Commercial: Varying a contract

Under the law of contract it is clear that a contract can only be varied by a further contract. In essence a contract cannot be varied unilaterally.

In GEC Marconi Systems Pty Ltd v BHP Information Technology Pty Ltd [2003] FCA 50 Finn J sets out principles that he says are relevant to variations of contracts which warrant repetition in this case [226]:

(1) Parties to an existing agreement may vary or extinguish some of its terms by a subsequent agreement: Tallerman & Co Pty Ltd v Nathan’s Merchandise (Victoria) Pty Ltd [1957] HCA 10; [(1957) 98 CLR 93]. In so doing the parties will have made “two contracts”: Commissioner of Taxation v Sara Lee Household & Body Care [2000] HCA 35; (2000) 201 CLR 520 at 533; with the latter, no less than the former being subject to the ordinary rules governing contract formation: for example, BP Refinery (Westernport) Pty Ltd v Shire of Hastings (1977) 180 CLR 266 at 286; Tekmat Pty Ltd v Dosto Pty Ltd (1990) 102 FLR 240 at 248.

(2) Conduct engaged in for the purposes of ongoing commercial arrangements is not always readily susceptible to the traditional forms of analysis employed by common lawyers for the purposes of determining whether a contract has been formed: Integrated Computer Services Pty Ltd v Digital Equipment Corporation (Aust) Pty Ltd (1988) 5 BPR 11,110 at 11,117. This can be particularly the case when dealings are analysed on an offer and acceptance basis. So in Vroon BV v Foster’s Brewing Group Ltd [1994] 2 VR 32 at 81, Ormiston J was prepared to accept:

“… that agreement and thus a contract can be extracted from circumstances where no acceptance of an offer can be established or inferred and where the most that can be said is that a manifestation of mutual assent must be implied from the circumstances.”

Likewise in Integrated Computer Services Pty Ltd at 11,118 McHugh JA observed that:

“… in an ongoing relationship, it is not always easy to point to the precise moment when the legal criteria of a contract have been fulfilled. Agreements concerning terms and conditions which might be too uncertain or too illusory to enforce at a particular time in the relationship may by reason of the parties’ subsequent conduct become sufficiently specific to give rise to legal rights and duties. In a dynamic commercial relationship new terms will be added or will supersede older terms. It is necessary therefore to look at the whole relationship and not only at what was said and done when the relationship was first formed.”

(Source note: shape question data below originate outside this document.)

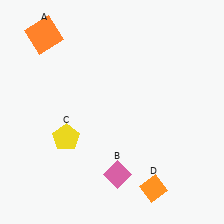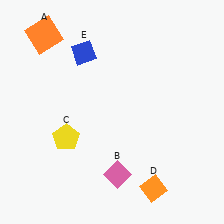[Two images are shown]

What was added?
A blue diamond (E) was added in Image 2.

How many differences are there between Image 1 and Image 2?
There is 1 difference between the two images.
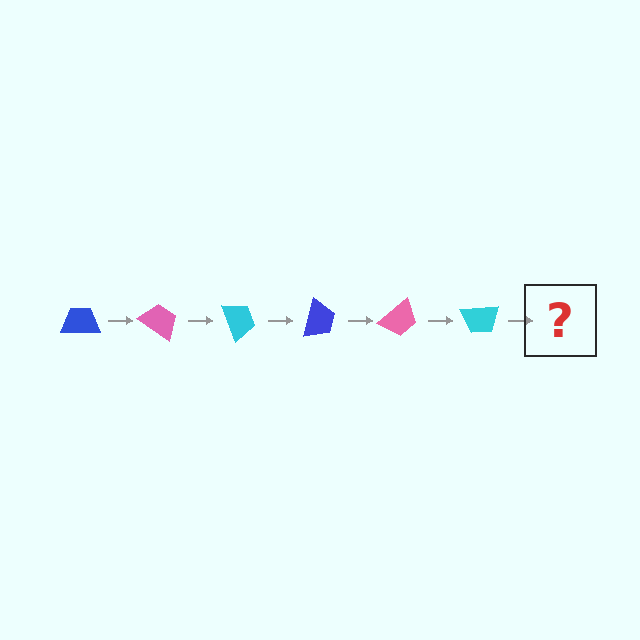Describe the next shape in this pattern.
It should be a blue trapezoid, rotated 210 degrees clockwise from the start.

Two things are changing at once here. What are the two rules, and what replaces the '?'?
The two rules are that it rotates 35 degrees clockwise each step and the color cycles through blue, pink, and cyan. The '?' should be a blue trapezoid, rotated 210 degrees clockwise from the start.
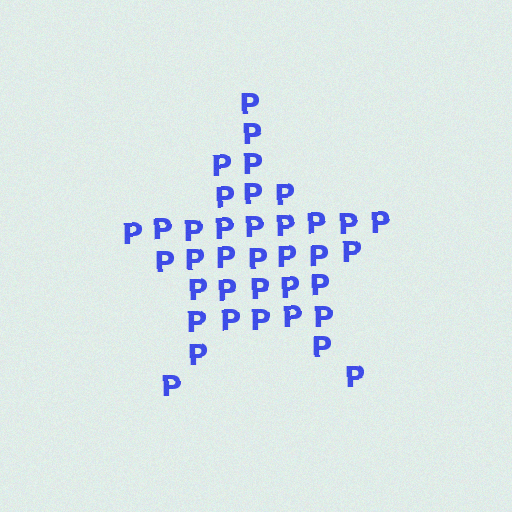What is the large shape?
The large shape is a star.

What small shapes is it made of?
It is made of small letter P's.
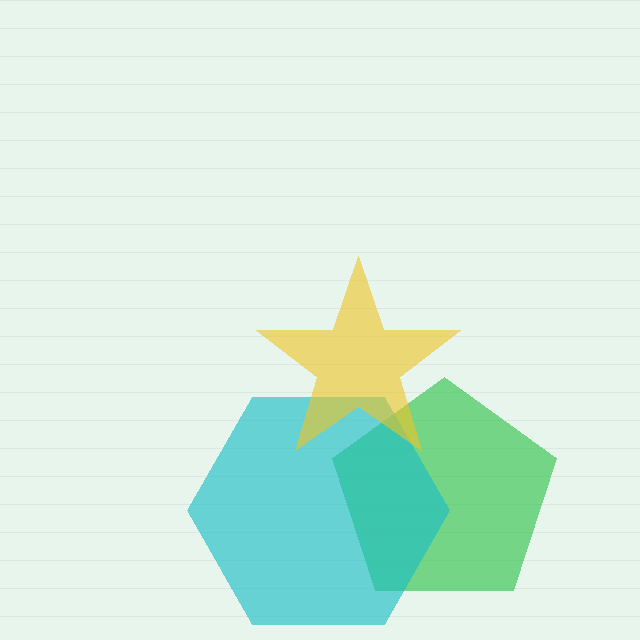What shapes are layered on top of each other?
The layered shapes are: a green pentagon, a cyan hexagon, a yellow star.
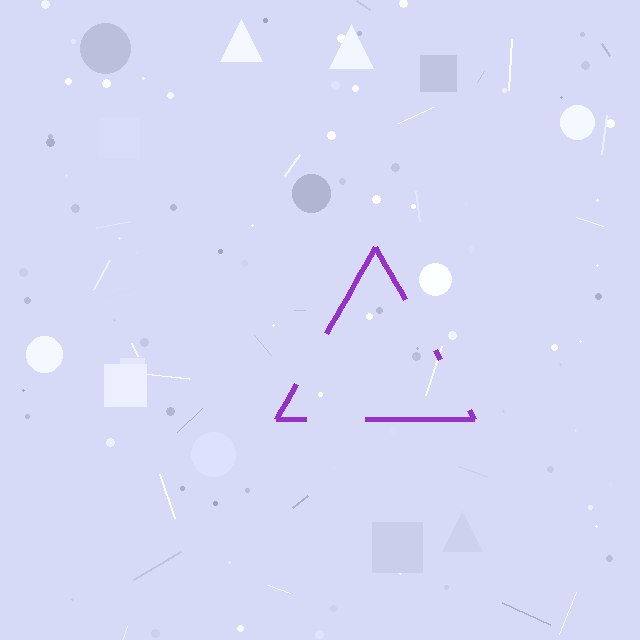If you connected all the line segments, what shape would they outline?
They would outline a triangle.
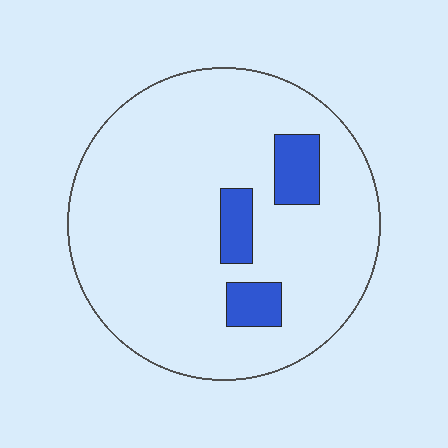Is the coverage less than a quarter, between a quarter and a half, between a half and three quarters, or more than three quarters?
Less than a quarter.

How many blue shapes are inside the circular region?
3.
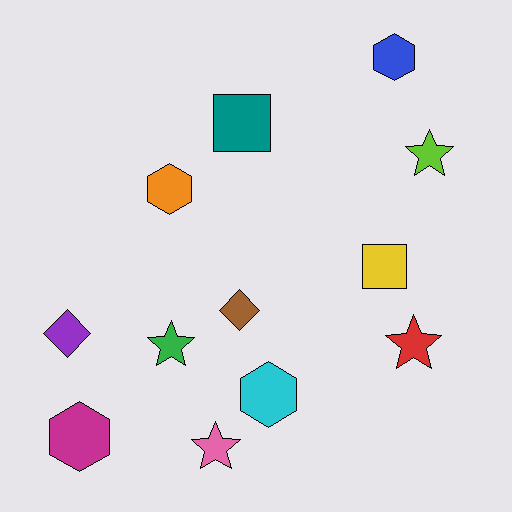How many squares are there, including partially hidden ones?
There are 2 squares.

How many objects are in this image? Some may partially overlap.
There are 12 objects.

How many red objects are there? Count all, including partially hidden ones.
There is 1 red object.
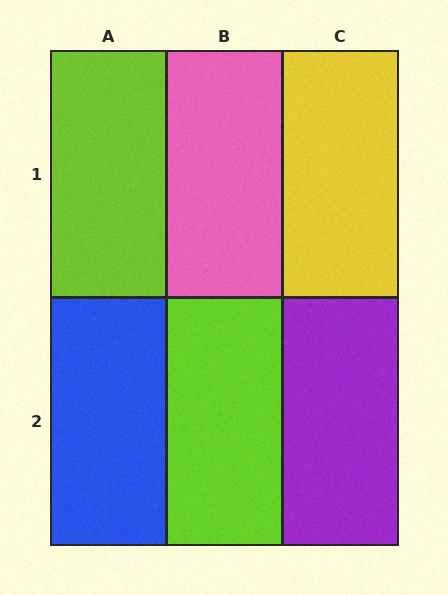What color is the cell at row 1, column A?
Lime.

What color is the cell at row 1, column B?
Pink.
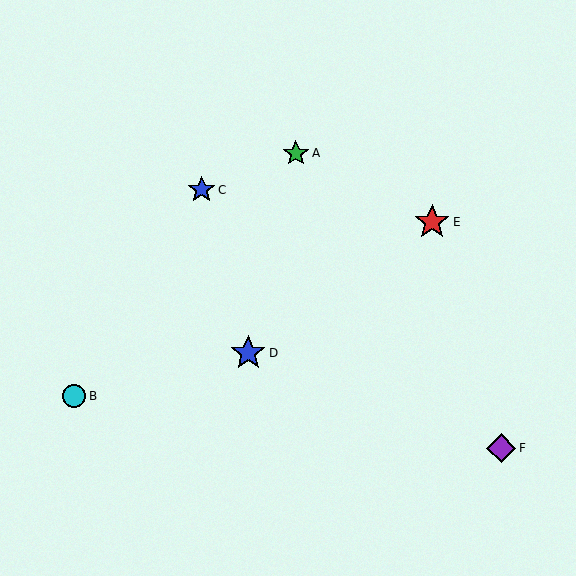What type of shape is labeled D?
Shape D is a blue star.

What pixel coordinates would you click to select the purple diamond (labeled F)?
Click at (501, 448) to select the purple diamond F.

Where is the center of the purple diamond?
The center of the purple diamond is at (501, 448).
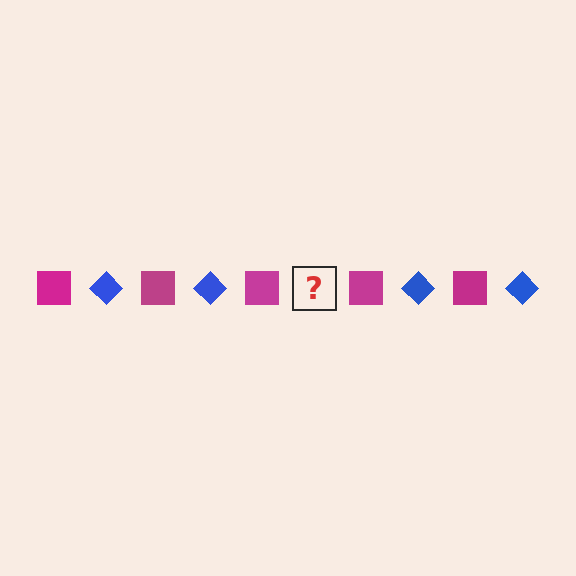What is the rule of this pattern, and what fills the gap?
The rule is that the pattern alternates between magenta square and blue diamond. The gap should be filled with a blue diamond.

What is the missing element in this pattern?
The missing element is a blue diamond.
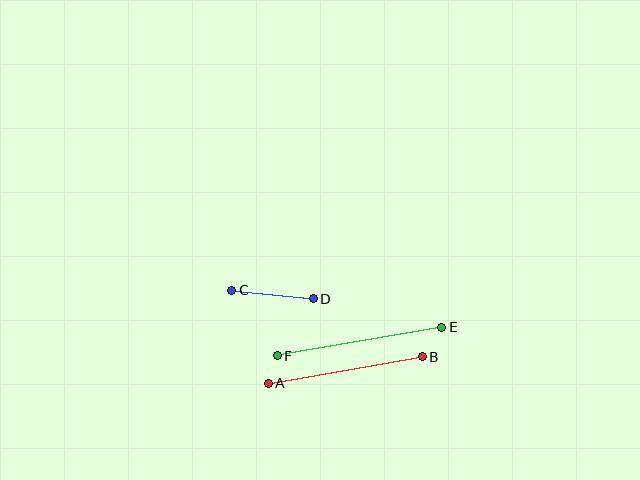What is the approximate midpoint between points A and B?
The midpoint is at approximately (345, 370) pixels.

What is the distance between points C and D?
The distance is approximately 82 pixels.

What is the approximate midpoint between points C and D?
The midpoint is at approximately (273, 295) pixels.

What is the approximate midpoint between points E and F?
The midpoint is at approximately (360, 341) pixels.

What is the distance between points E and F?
The distance is approximately 167 pixels.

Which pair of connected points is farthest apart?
Points E and F are farthest apart.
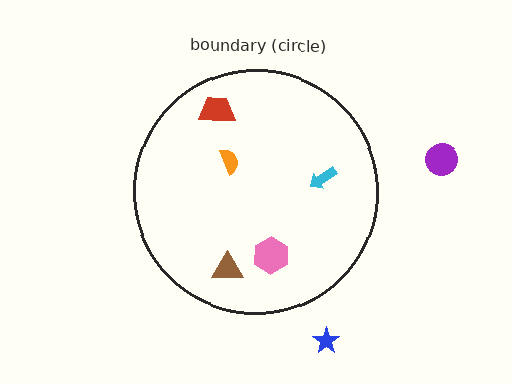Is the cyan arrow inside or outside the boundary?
Inside.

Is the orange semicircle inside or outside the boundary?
Inside.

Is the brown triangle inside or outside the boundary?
Inside.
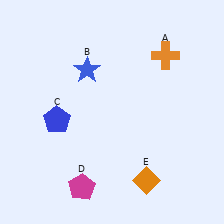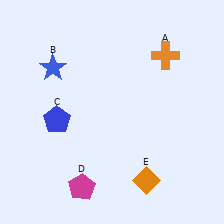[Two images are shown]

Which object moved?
The blue star (B) moved left.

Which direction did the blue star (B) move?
The blue star (B) moved left.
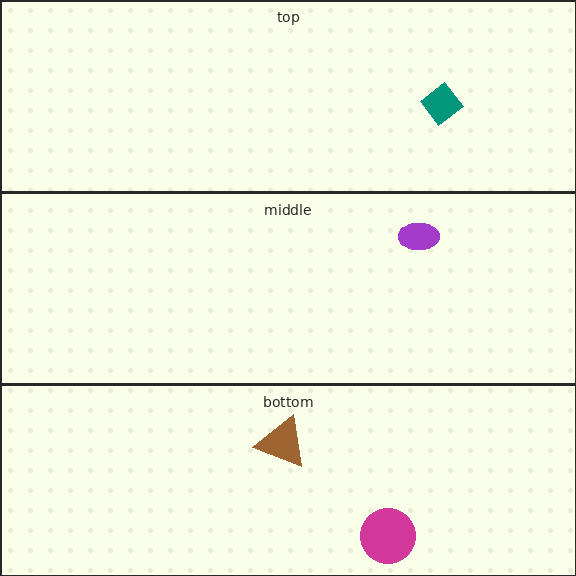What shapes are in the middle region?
The purple ellipse.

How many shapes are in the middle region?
1.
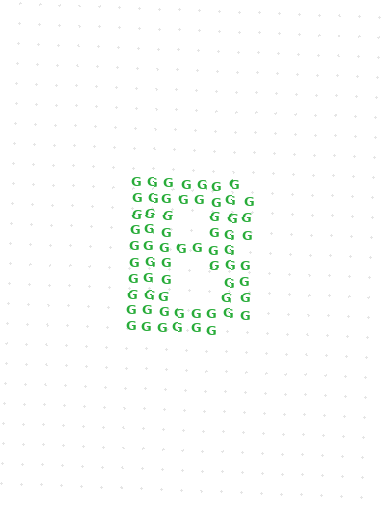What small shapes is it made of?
It is made of small letter G's.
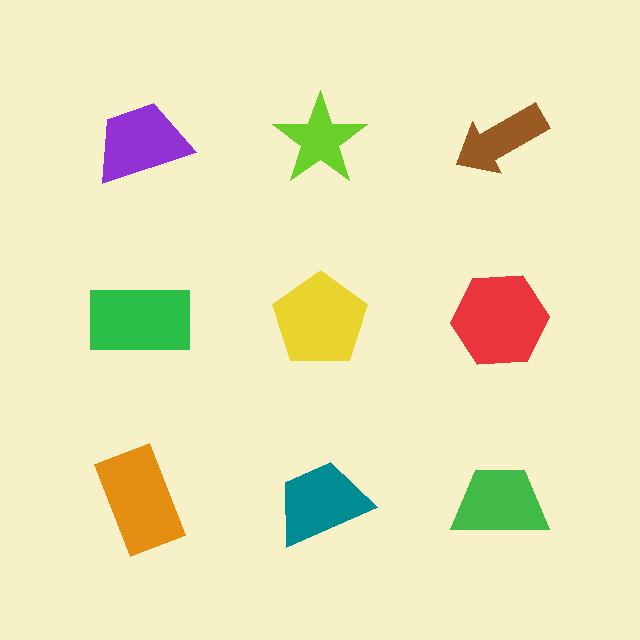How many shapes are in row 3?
3 shapes.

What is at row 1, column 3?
A brown arrow.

(3) In determining whether the communications between the parties constitute a contract the court is not confined to a consideration of the terms or manner in which the communications were made: they must be interpreted by reference to the subject matter and the surrounding circumstances including, inter alia, the nature of, and the relationship between, the parties, and previous communications between them, as well as to standards of reasonable conduct in the known circumstances: Film Bars Pty Ltd v Pacific Film Laboratories Pty Ltd (1979) 1 BPR 9251 at 9255. See also Australian Broadcasting Corporation v XIVth Commonwealth Games Ltd (1988) 18 NSWLR 540 at 550.

(4) Post-contractual conduct is admissible on the question whether a contract was formed though it is not admissible on the question of what that contract, if formed, means: Brambles Holdings Ltd v Bathurst City Council [(2001) 53 NSWLR 153] at 163 – 164; Lord Steyn, “The Intractable Problem of The Interpretation of Legal Texts”, p 9 ff, The John Lehane Memorial Lecture (2002).